德國人的辦事效率,一般情況下總是毋庸置疑的。尤其在涉及其自身利益的時候,他們的動作總是顯得要比其他民族快上許多。
當伊萬將王可凡打算陪同自己在戛納電影節的紅毯上走上一圈的消息告訴博格之後,博格立馬就讓人更新了博格唱片公司官方網站的首頁信息。
巨大的標題只花了不到一個小時就被做了出來,並且高高地佔據了最顯眼的位置《血魂》演唱者諾莫歐金,將陪同馬克馮伊萬導演出席本年度戛納電影節。
對於博格來說,同意王可凡來演唱自己公司製作的歌曲,絕對是一筆及其劃算的生意。
《血魂》打入中國市場纔不過半個月,就已經有許多來自中方的音樂公司開始嘗試着和博格唱片公司聯繫合作業務。而《血魂》在中國市場上超過500萬人次的下載量,更是讓博格看到了德語歌曲走出國門的希望。
博格唱片公司的消息放出沒多久,柏林影業公司也跟着發佈了差不多相同的消息,唯一區別在於,米歇爾顯然不怎麼把《血魂》放在心上。在這個大胖子看來,王可凡主動要求和伊萬走紅毯,顯然是在變相地向自己示好,或許這將會成爲一個促使雙方進一步在電影領域合作的契機。
在這種一廂情願的心理暗示下,米歇爾讓工作人員把柏林影業公司網站的首頁頭條消息,換成了“《馴獸師》剪輯師,本屆戛納電影節最佳剪輯師獎提名者諾莫歐金,將出席電影節紅毯儀式”。
由於中國國內近段時間的諾莫歐金熱潮,德國這邊的中國記者,一直就時刻關注着和諾莫歐金有關的這兩家公司。這兩條內容近乎相同的消息一出,眨眼工夫就被髮回到了國內。
彼時的中國,正是下班的高峯期。
田婷婷的家離學校不遠,所以並不住校。
高三的複習生活,讓學習成績一般。頂天了也就考個三本的田婷婷覺得生活異常痛苦。正是因爲這種不上不下的成績。她必須花上更多的時間來做題,以求能超常發揮考上個二批。
高壓之下,每天田婷婷在學校裏做完四五張拼起來比牀單還大的卷子後,最希望聽到的,就是放學的鈴聲。
從學校裏出來,和同學分開,獨自一個人上公交車後。她就能戴上耳機,聽聽王可凡還有最近很流行的諾莫歐金的歌,放鬆一下心情。

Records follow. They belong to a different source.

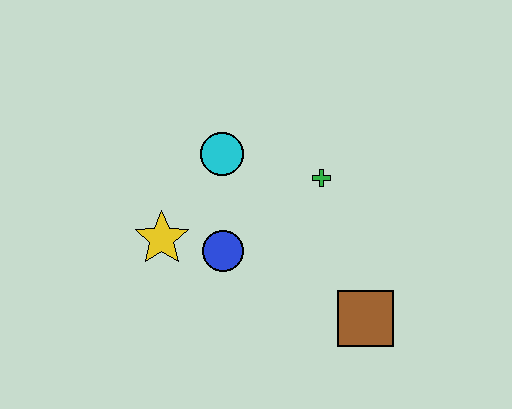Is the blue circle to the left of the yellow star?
No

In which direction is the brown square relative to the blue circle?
The brown square is to the right of the blue circle.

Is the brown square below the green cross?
Yes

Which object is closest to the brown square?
The green cross is closest to the brown square.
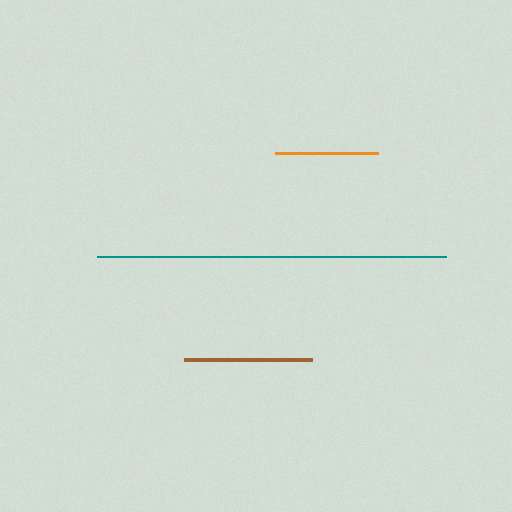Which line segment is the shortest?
The orange line is the shortest at approximately 103 pixels.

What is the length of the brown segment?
The brown segment is approximately 127 pixels long.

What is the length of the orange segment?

有的時候,田婷婷會覺得這個諾莫歐金的聲音和表哥的很像,但事實上,風格卻又有着很大的不同。事實上。諾莫歐金的13首歌,就有着13種風格。
田婷婷實在想不明白,一個人的聲音怎麼能有這麼多鍾變化。在她心裏,其實覺得諾莫歐金要比王可凡更加厲害。
擠在衆多的人羣中,走出校門,田婷婷有些走神。
她習慣性地將耳機插進耳孔,手機裏正響起諾莫歐金最出名的無詞歌《血魂》,一隻賤手。卻悄悄地從她身後伸了過來。然後很是突然地將她的耳機拽了出來。
“啊!”
田婷婷一聲尖叫,轉頭一看。卻見王偉強正一臉壞笑地看着自己。
不等田婷婷同意,王偉強就將耳機塞進了自己的耳朵,聽了兩句後,點了點頭,說:“我還當你在聽王可凡的歌,打算鄙視你一下呢!”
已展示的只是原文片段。